In Danged Black Thing, Tanzanian-Australian writer Eugen Bacon delivers a collection of short stories that meditate on – among other things – race, gender, migration, climate change, love, and motherhood. Her writing spans genres, continents, and time periods. ‘Rain Doesn’t Fall on One Roof’ profiles a single African mother in Melbourne, struggling to find employment as she raises her son alone. ‘The Water Runner’ is set in a futuristic Tanzania facing down the effects of climate change; a couple, Zawadi and Mapesa, must make a potentially life-or-death choice in a world teetering on the edge. ‘A Visit to Whitechapel’, meanwhile, opens in a London where aliens are invading, an outlandish situation that gradually morphs into an older, more familiar tale.
What connects these stories is the prose style, which, for Bacon, is clearly what matters most. Her writing is poetic and lyrical, the kind that constantly reaches for new meaning, intent on defamiliarising things you’ve seen and felt a thousand times and making you experience them differently. Suitcases are ‘plastic tubs’; blood on a doorknob is a ‘cherry palm print on the doorjamb’. We are left to figure out for ourselves that ‘a shrine opened as a museum to the Pope’ is a church – specifically the church of Donald Trump’s infamous photo op, although we are left to figure that out for ourselves too.
Conveying what is happening at the surface level of the story is therefore not always at the top of Bacon’s to-do list. This is something she expects you, the reader, to do for yourself. You rise to the level of the language; it doesn’t stoop to yours. In many of the stories, this is a rewarding trade-off. In the first sumptuous entry, ‘Simbiyu and the Nameless’, Bacon earns her comparisons to Toni Morrison in the story of Simbiyu, who at 18-months-old is engulfed by a darkness that follows him for years and causes horrific accidents to those around him. ‘When the Water Stops’ paints a grim future for a rapidly warming world in which humans, having exhausted all drinkable water sources, are forced to drink each other’s blood for survival.
This approach falters, however, the closer Bacon moves to science fiction.
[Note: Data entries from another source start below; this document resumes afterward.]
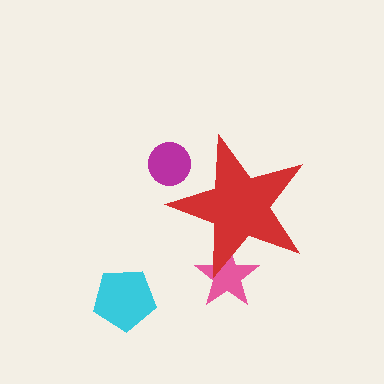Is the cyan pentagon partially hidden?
No, the cyan pentagon is fully visible.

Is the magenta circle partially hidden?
No, the magenta circle is fully visible.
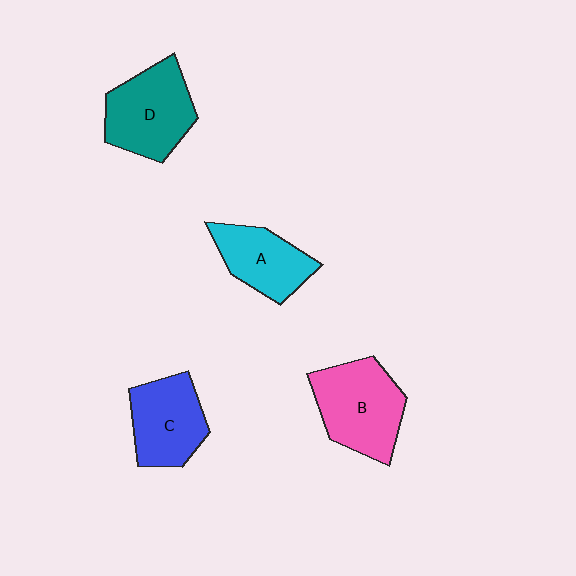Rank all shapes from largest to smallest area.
From largest to smallest: B (pink), D (teal), C (blue), A (cyan).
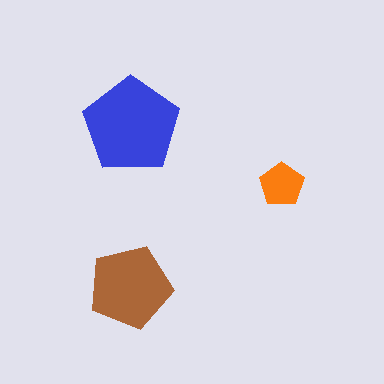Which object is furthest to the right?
The orange pentagon is rightmost.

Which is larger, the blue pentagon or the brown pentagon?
The blue one.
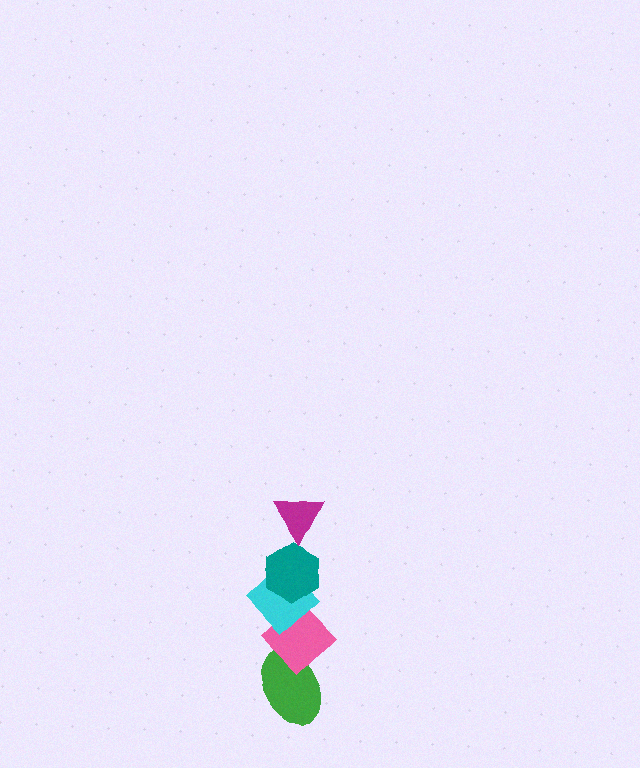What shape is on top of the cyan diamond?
The teal hexagon is on top of the cyan diamond.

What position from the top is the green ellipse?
The green ellipse is 5th from the top.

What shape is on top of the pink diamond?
The cyan diamond is on top of the pink diamond.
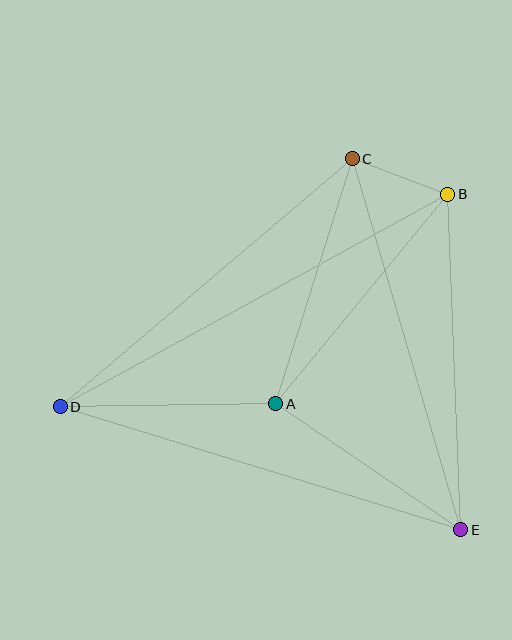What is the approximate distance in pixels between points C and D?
The distance between C and D is approximately 383 pixels.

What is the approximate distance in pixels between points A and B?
The distance between A and B is approximately 271 pixels.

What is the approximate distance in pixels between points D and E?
The distance between D and E is approximately 419 pixels.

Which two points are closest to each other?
Points B and C are closest to each other.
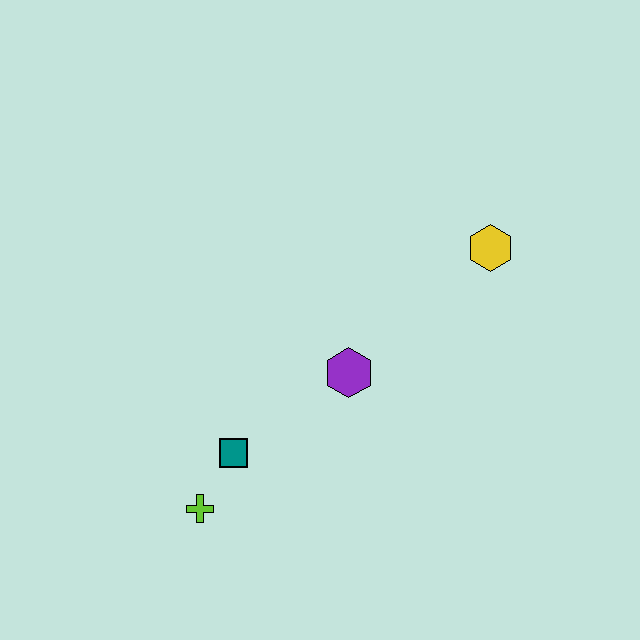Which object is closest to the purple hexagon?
The teal square is closest to the purple hexagon.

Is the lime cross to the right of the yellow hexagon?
No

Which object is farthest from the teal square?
The yellow hexagon is farthest from the teal square.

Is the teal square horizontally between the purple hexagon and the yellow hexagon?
No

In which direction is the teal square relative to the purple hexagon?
The teal square is to the left of the purple hexagon.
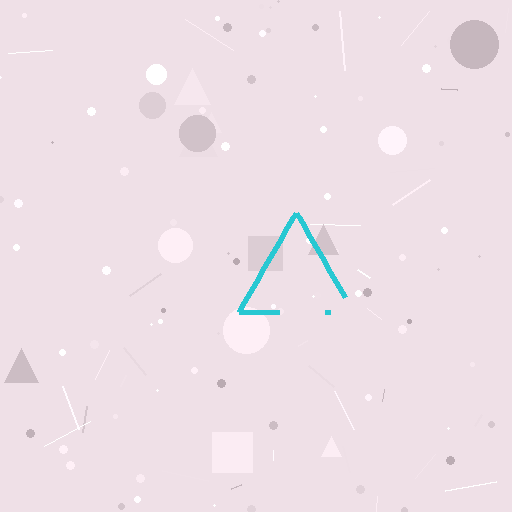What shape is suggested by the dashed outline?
The dashed outline suggests a triangle.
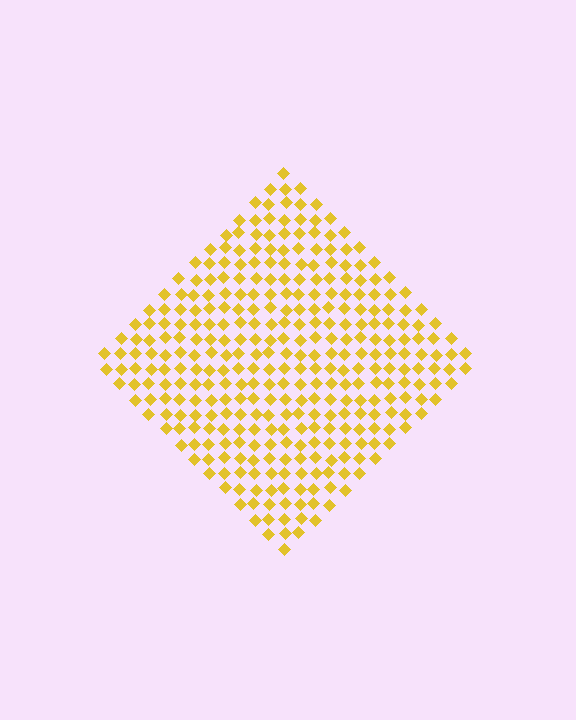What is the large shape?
The large shape is a diamond.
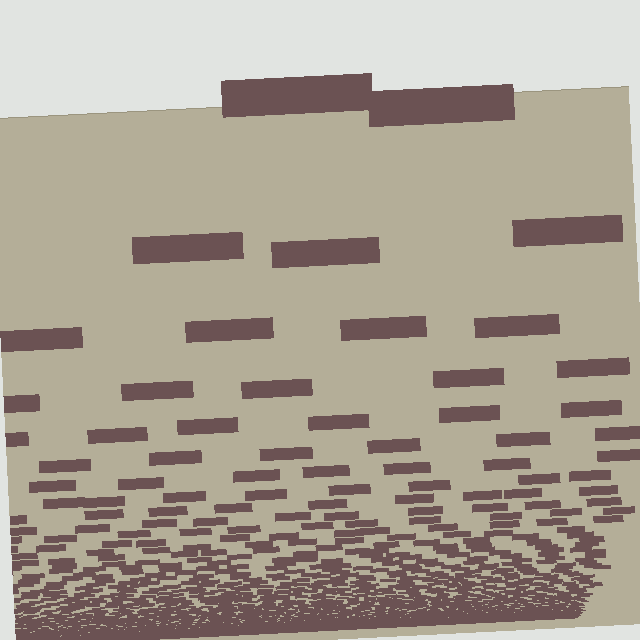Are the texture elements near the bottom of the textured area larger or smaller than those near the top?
Smaller. The gradient is inverted — elements near the bottom are smaller and denser.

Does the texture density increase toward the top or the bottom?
Density increases toward the bottom.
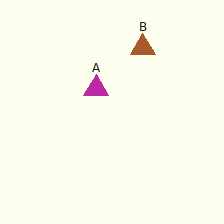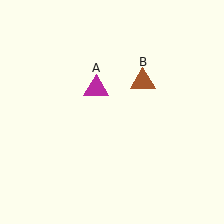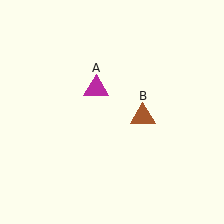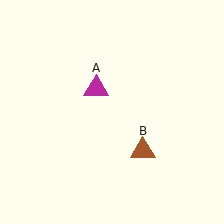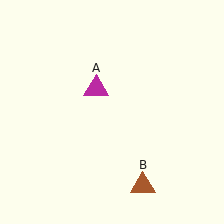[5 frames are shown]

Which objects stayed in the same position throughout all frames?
Magenta triangle (object A) remained stationary.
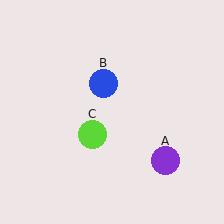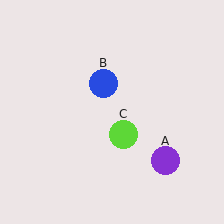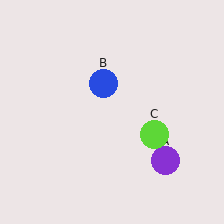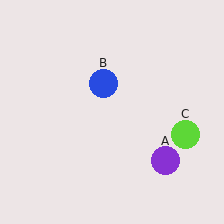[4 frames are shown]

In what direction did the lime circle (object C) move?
The lime circle (object C) moved right.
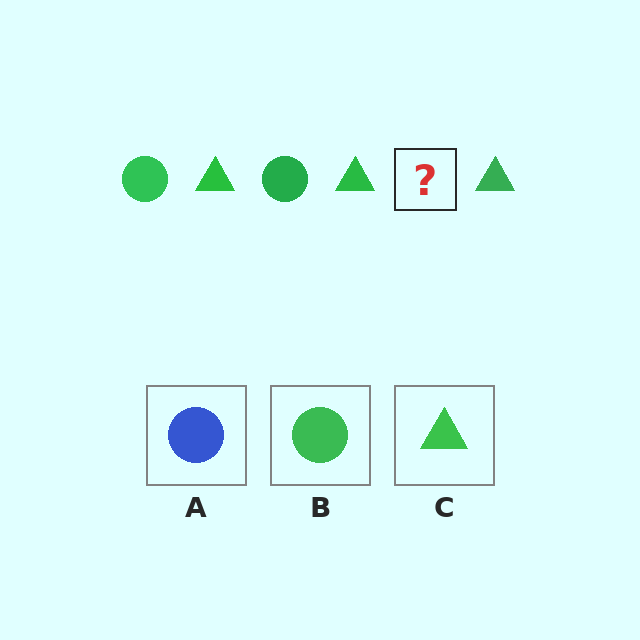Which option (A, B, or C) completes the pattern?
B.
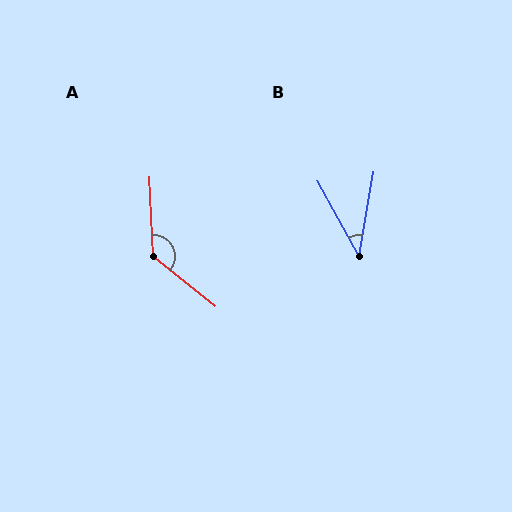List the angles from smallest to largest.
B (38°), A (132°).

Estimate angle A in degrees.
Approximately 132 degrees.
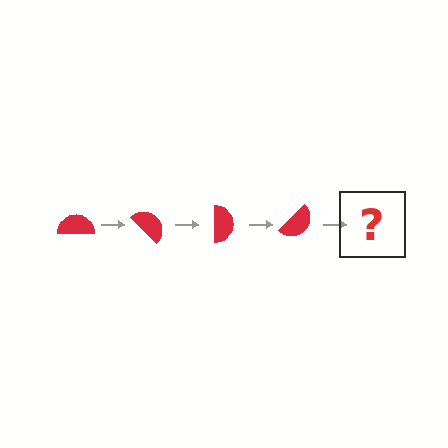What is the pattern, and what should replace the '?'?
The pattern is that the semicircle rotates 45 degrees clockwise each step. The '?' should be a red semicircle rotated 180 degrees clockwise.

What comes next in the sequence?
The next element should be a red semicircle rotated 180 degrees clockwise.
In a genre that’s based on strange, fantastic worlds, what’s usually needed from the writer is clear, precise writing to guide the reader through them. Bacon, it seems, disagrees. Her prose remains as lyrical as it is opaque, and for many readers this will work against grasping any sense of the world she’s building. At the far end of this spectrum is ‘Messier 94’, a co-write with European writer Andrew Hook. It starts off as a meditation about ‘the lamentation of jazz and folk, blues and soul’; transfigures into a locked-room murder mystery; and winds up in some sort of virtual reality. Or a video game. Or possibly both. I’ve read it three times now and still have no idea.
Others, however, are more accessible. ‘Forgetting Toolern’ is a madcap sci-fi romance set in New London. Protagonist Soya falls in love with Toolern, best described as the mad scientist lovechild of Doc Brown and Dr. Who. Her attempts to pursue a relationship are frustrated every time Toolern rushes off to battle aliens on the other side of the universe, who seem real but also serve as convenient distractions from his crippling commitment issues.
Bonkers as it sounds, Bacon holds the whole adventure together with a rollicking sense of humour that turns any bewilderment into transcendent joy. As the final story in the collection, one can only hope it indicates where Bacon might be headed next.